En una sala se proyecta un video en el que una líder indígena habla de lo que le preocupa y lo que le preocupa es el mañana. El hombre blanco está acabando con el río, los peces y los árboles. Los espíritus van a quedarse sin casa porque su casa es la selva, dice ella y por un momento se le ve sin esperanza. En el mismo video, un líder indígena reniega de Bolsonaro y de lo que el expresidente pretendía: que la tribu se olvidara de su lengua y costumbres para vivir como hombres blancos. “Eso no existe”, dice el jefe y se observa en su mirada una mezcla de enfado, indignación y voluntad de lucha. Porque sin lucha no hay un mañana para esa selva. Y sin esa selva no habrá un mañana para el agua. Y sin agua no hay un mañana para nadie.

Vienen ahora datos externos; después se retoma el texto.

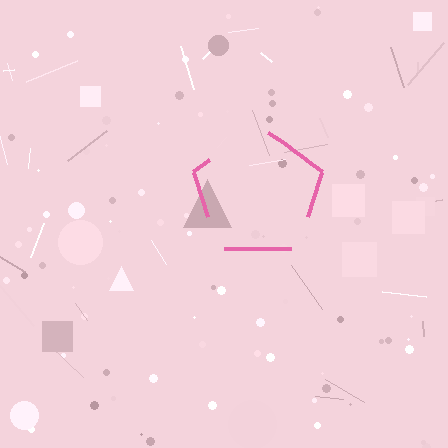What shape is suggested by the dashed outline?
The dashed outline suggests a pentagon.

El planeta entero necesita la Amazonía. “La necesitamos por las aguas: es la mayor concentración de agua dulce del planeta. Y por la humedad que se distribuye en todo el planeta por medio de los ríos voladores, un concepto nuevo: hay más agua que se evapora de la Amazonía por vía aérea cada día que el volumen de agua que el mayor río del mundo, que es el Amazonas, vuelca en el océano Atlántico”, dijo Salgado cuando la editorial Taschen publicó un libro con las fotografías del proyecto Amazonía en el año 2021. Tal parece que los únicos que lo entienden son los indígenas a quienes Bolsonaro quiere hacer vivir como blancos. La inmarcesible estupidez de Bolsonaro. Un hombre que durante su mandato logró un aumento del 75% en la deforestación del Amazonas con respecto a la década anterior, al tiempo que puso en peligro a las tribus y a los defensores de la selva cuando decidió retirar la protección a los territorios indígenas, dando paso a que bandas criminales y de narcotraficantes se apoderen de la zona.
Tras ver la exposición regresé al hotel y me enteré de que los seguidores de Bolsonaro se habían tomado las sedes de los tres poderes de Brasil. Las imágenes del noticiero parecían un calco exacto de lo que hicieron los republicanos cuando arrasaron con el Capitolio tras la invitación de Trump a desconocer el triunfo de Biden.
En las noticias hablaban de un golpe de estado a Lula. Como en casi todas las últimas elecciones del mundo, el pueblo brasileño está dividido: una mitad está de un lado y la otra mitad del lado opuesto. Una mínima diferencia definió al ganador. Un reportero hablaba de 170 detenidos, al rato ya eran 400, y la cifra seguía creciendo a medida que el informe avanzaba. Las imágenes mostraban a radicales envueltos con la bandera de Brasil, dando el mensaje de que son ellos los verdaderos y únicos patriotas, destruyendo los salones, los escritorios, las sillas, los documentos, incluso las obras de arte. En informes posteriores se les veía defecando y orinando en las diferentes instituciones.
En el Museo del Mañana vi a unos indígenas preocupados por lo que más importa: la deforestación, la protección del agua y las fuentes de alimento, el fin de la selva, el futuro terrible que eso significa para el planeta entero. Afuera, miles de personas se enfrentaban creyendo que la democracia solo es democracia cuando su partido gana y que para hacer oposición hace falta, literalmente, cagarse en los opositores. Si seguimos como vamos, algún día el mañana será solo un museo.